Campaigners say governments are not being candid about the extent of their contacts with Kurdish authorities. They point to the ad hoc repatriation of orphans, the presence on the ground of NGOs and journalists, and visits to the region by Western envoys as proof that they have the capacity - but not the political will - to bring their nationals home.

Some countries have said they will take children but nor adult detainees. Kurdish authorities have refused these requests and campaigners say that separating children from their primary carers would breach their human rights. Some children have been repatriated with their mother's consent.

The following figures are estimates based on official figures, data provided by campaign groups and MEE's own research.

Australia: Eight orphans repatriated in June 2019. About 20 women and 48 children remain in the camps, and 12 men in prisons.

Belgium: Six orphans repatriated in June 2019. Six women and 10 children repatriated in July 2021. Up to 15 men, six women, and 7 children still detained.

Canada: One orphan repatriated in October 2020. Eight men, 13 women, 26 children still detained

Denmark: Two orphans repatriated. 12 Danish nationals and 30 children still detained. Dual nationals in Syria stripped of Danish citizenship

France: 28 children repatriated. About 450 French nationals, including about 270 children, still detained. Several French citizens sent to Iraq and sentenced to death.

Germany: Four children repatriated in August 2019, and a mother and three children repatriated in November 2019. About 50 men, 50 women and 150 children still detained

Netherlands: Two orphans repatriated. Dutch Supreme Court ruled in June that government is not obliged to repatriate 23 women and 56 children still detained. At least 13 Dutch men also detained

Sweden: Seven orphaned siblings repatriated in May 2019. About 40 adults and 50 children still detained

UK: At least four children repatriated. About 26 men and women and 60 children still detained. Many dual nationals in Syria stripped of British citizenship

US: Washington has called for the repatriation of all foreign nationals and has offered to help countries to take back their own citizens. All 27 Americans known to have been in Kurdish custody have been repatriated

The parliament's resolution was welcomed by human rights groups and by family support groups for those being held in the camps.
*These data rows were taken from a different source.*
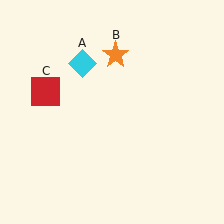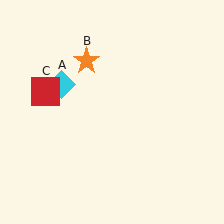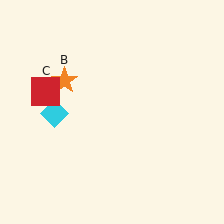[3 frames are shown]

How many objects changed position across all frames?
2 objects changed position: cyan diamond (object A), orange star (object B).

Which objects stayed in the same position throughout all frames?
Red square (object C) remained stationary.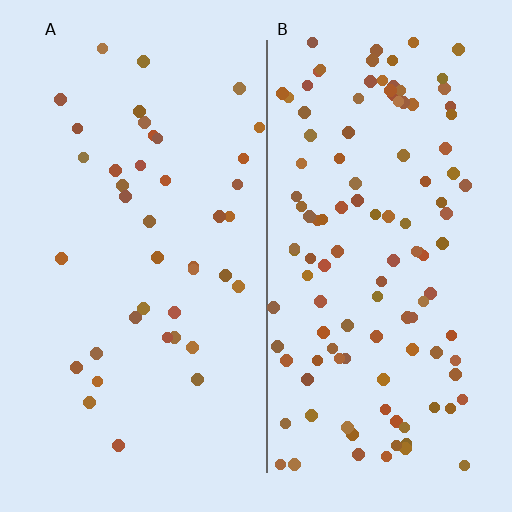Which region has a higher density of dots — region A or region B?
B (the right).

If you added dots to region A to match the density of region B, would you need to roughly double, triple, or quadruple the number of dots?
Approximately triple.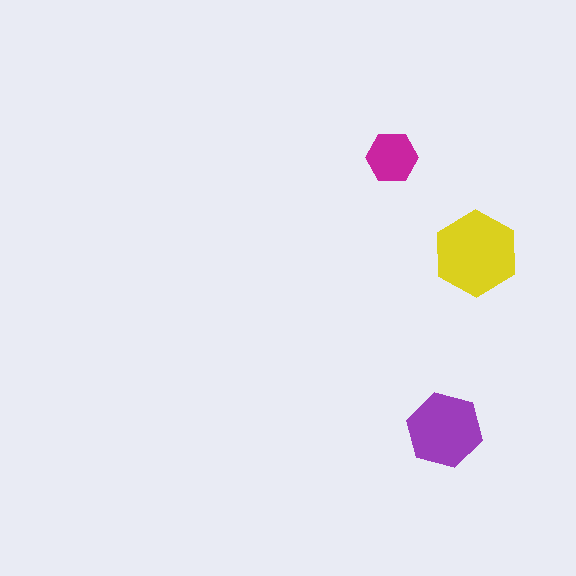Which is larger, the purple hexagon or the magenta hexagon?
The purple one.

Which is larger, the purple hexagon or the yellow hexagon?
The yellow one.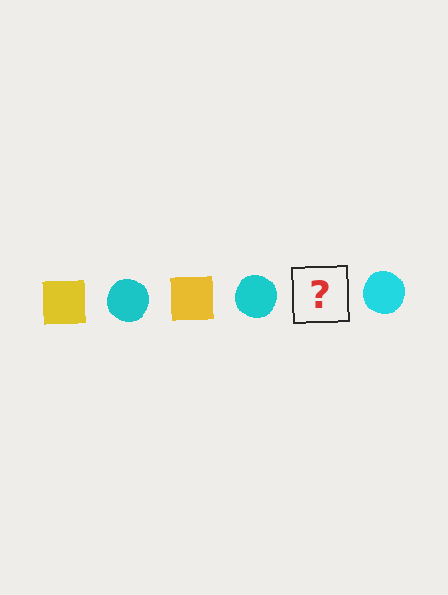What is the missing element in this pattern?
The missing element is a yellow square.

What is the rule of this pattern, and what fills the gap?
The rule is that the pattern alternates between yellow square and cyan circle. The gap should be filled with a yellow square.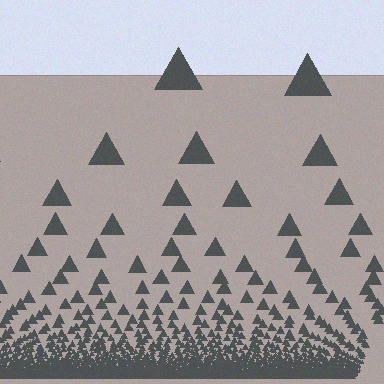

Families for Repatriation International, a network of families and support groups, said the resolution was a “positive step”, but called for the repatriation of the children's mothers as well.

“We need to keep building the momentum towards repatriation of all, including women without children and men in prisons,” FRI said on Twitter.

Yasmine Ahmed, the UK director of Human Rights Watch, said it was “time for European states to take action”.

The European Parliament resolution also said: “EU nationals suspected of belonging to terrorist organisations and detained in those camps should be tried in a court of law.” It called for the continuation of sanctions against Syrian government-linked individuals and entities involved in “repression”, and called for the prosecution of war crimes.

The parliament “strongly condemns all atrocities and violations of human rights and international humanitarian law, in particular by the Assad regime, but also by Russian, Iranian and Turkish actors, and calls on Russia, Iran and Hezbollah to withdraw all forces and proxies under their command”, the resolution said.